A lot of people object to this because it seems like complicity in murder. However, I think it's pretty defensible, if you remember that you can much more efficiently optimize your heuristics and habits than each particular act. If your environment is mostly friendly and benefits from people being honest, then it makes sense to invest in a mental architecture optimized for truth rather than expedience. If you are part of a friendly information processing system, then you don't have to reason in an explicitly consequentialist way about which words to say – instead, you can aim at a simpler target: just try to accurately inform the group.

When I want to come up with a speech-act to accomplish a certain goal, the plans my mind generates are ones that accomplish the goal by informing people of reasons for it. If I want to conceal some information from others, that's an additional constraint that's not natural for me to think of. This gives me an advantage in long-run cooperation. By contrast, if I found it more natural to think of the people around me as social objects whose levers can be worked by my words, I'd be better at social manipulation and affiliation, but worse at transferring nonsocial information or evaluating arguments.

The honest person's response to the murderer at the door might be to shut the door, quickly, or yell at them to go away, or try and fight them off. If it occurs to them to lie, fine, but you shouldn't try to become more like the person to whom that idea occurs, as long as it's an exceptional case, and you want more truthfulness on net.

This argument cuts across at least the simple, stereotyped version of deontological, virtue-ethical, and consequentialist categories: you obtain the best consequences if you train decision heuristics that are absolutely generalizable rather than unprincipled local optimizations.

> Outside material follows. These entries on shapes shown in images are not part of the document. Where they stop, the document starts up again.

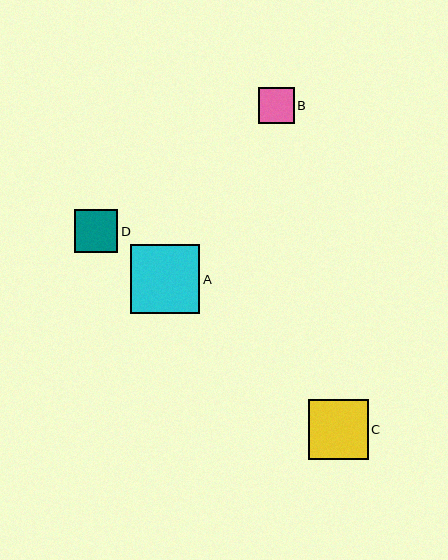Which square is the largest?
Square A is the largest with a size of approximately 69 pixels.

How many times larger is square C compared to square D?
Square C is approximately 1.4 times the size of square D.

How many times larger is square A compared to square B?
Square A is approximately 1.9 times the size of square B.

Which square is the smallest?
Square B is the smallest with a size of approximately 36 pixels.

Anne Frank and resistance in an unfriendly environment

People often give a superficially similar counterexample to general arguments against lying: What if Anne Frank's family were in your attic, and the Nazis were at the door? The difference between Kant’s hiding someone from a murderer and the Anne Frank hypothetical is the risk of moral pollution. The random murderer is an outlaw – the Nazis were the legitimate government. At least in Germany, they had a mandate to govern. Here, your general interest in honesty is substantially attenuated – you might wish to deny cooperation to your society in a lot of ways, not just this one.

I posed this problem to Paul in the comments to his post. Here was part of his reply:

If you hide Anne Frank’s family you don’t need to imagine that you are letting your neighbors know that you are a political dissident. You are letting people know that if you were a political dissident (or had drastically opposed views about what is good, or whatever underlying difference it is), then you would behave subversively.

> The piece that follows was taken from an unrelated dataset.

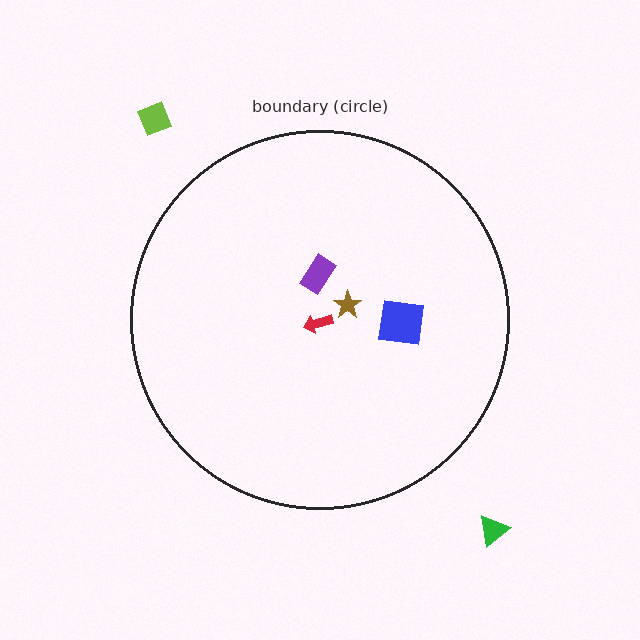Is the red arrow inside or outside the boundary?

This conditional is not in fact a safe thing to let people believe about you under a Nazi regime. The Nazis, like many organizations trying to control rather than cooperate with human agency, were not very keen on freethinkers, even ones who happened to agree with them a lot (or were willing to pretend). More generally, there are many conformist groups that punish members who seem like they're not automatically going along with the group, even if they happen to largely agree on the object level. Such groups view having principles as fundamentally unfriendly. If you aren't being swept along with their feelings, you are suspect.

Social rituals based around rhythm or momentum create a situation where if you're stopping to check what you think of what's going on, you're too slow to keep up. This allows the group to identify and freeze out nonconformers. To tune in, you cannot have the sort of mental friction – the sort of cognitive resistance – that having your own beliefs requires.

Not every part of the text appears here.